A man flies a small airplane from Fargo to Bismarck, North Dakota --- a distance of 180 miles. Because he is flying into a head wind, the trip takes him 2 hours. On the way back, the wind is still blowing at the same speed, so the return trip takes only 1 hour 12 minutes. What is his speed in still air, and how fast is the wind blowing?
120 mph
30 mph winds
Let
s = still-air speed
w = wind speed
1:12 = 1 1/5 = 6/5 hours
Since distance = time * speed, you have
2(s-w) = 180
6/5 (s+w) = 180
Now solve for s and w
To find the speed of the airplane in still air and the speed of the wind, we can use the concept of relative velocity.
Let's assume the speed of the airplane in still air is A mph, and the speed of the wind is W mph.
On the way from Fargo to Bismarck (against the wind), the total time taken is 2 hours. We can use the formula: Speed = Distance / Time.
So, (A - W) = 180 / 2
Simplifying the equation, we get:
A - W = 90
On the way back from Bismarck to Fargo (with the wind), the total time taken is 1 hour 12 minutes. Firstly, we need to convert 1 hour 12 minutes to hours by dividing it by 60. Therefore, the time becomes: 1 + 12/60 = 1.2 hours.

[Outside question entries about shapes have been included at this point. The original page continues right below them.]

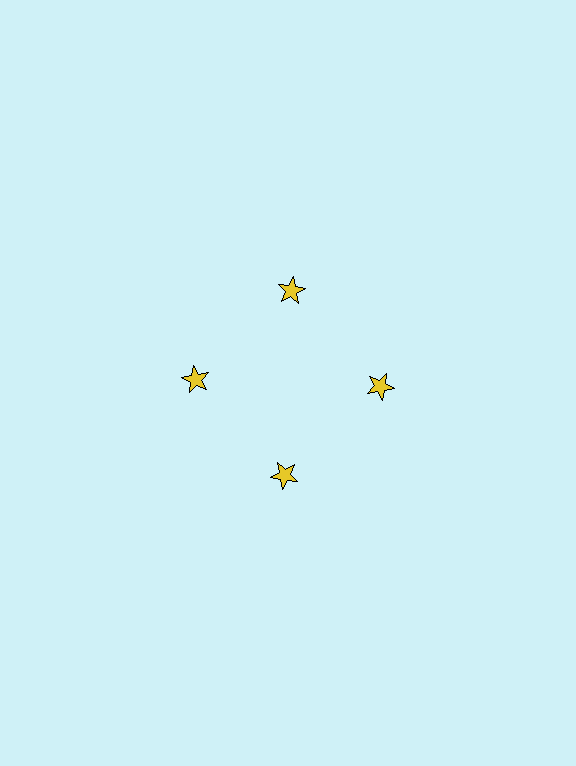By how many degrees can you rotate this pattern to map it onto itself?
The pattern maps onto itself every 90 degrees of rotation.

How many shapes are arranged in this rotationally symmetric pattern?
There are 4 shapes, arranged in 4 groups of 1.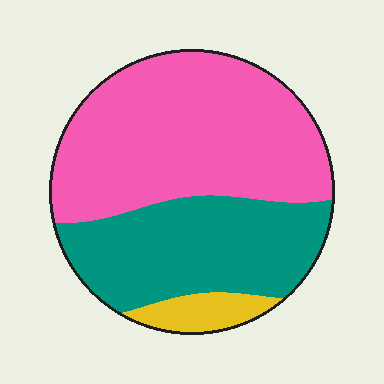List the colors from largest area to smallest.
From largest to smallest: pink, teal, yellow.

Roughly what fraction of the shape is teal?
Teal covers 37% of the shape.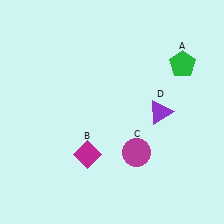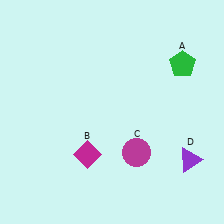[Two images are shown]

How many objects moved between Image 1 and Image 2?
1 object moved between the two images.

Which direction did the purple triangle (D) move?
The purple triangle (D) moved down and to the right.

Using the formula: Speed = Distance / Time, we have:
(A + W) = 180 / 1.2
Simplifying the equation, we get:
A + W = 150
Now, we can solve the equations simultaneously to find the values of A and W.
Adding the two equations:
(A - W) + (A + W) = 90 + 150
Simplifying:
2A = 240
Dividing by 2:
A = 120
Substituting the value of A back into one of the equations, we find:
120 - W = 90
Simplifying:
W = 120 - 90
W = 30
Therefore, the speed of the airplane in still air is 120 mph, and the speed of the wind is 30 mph.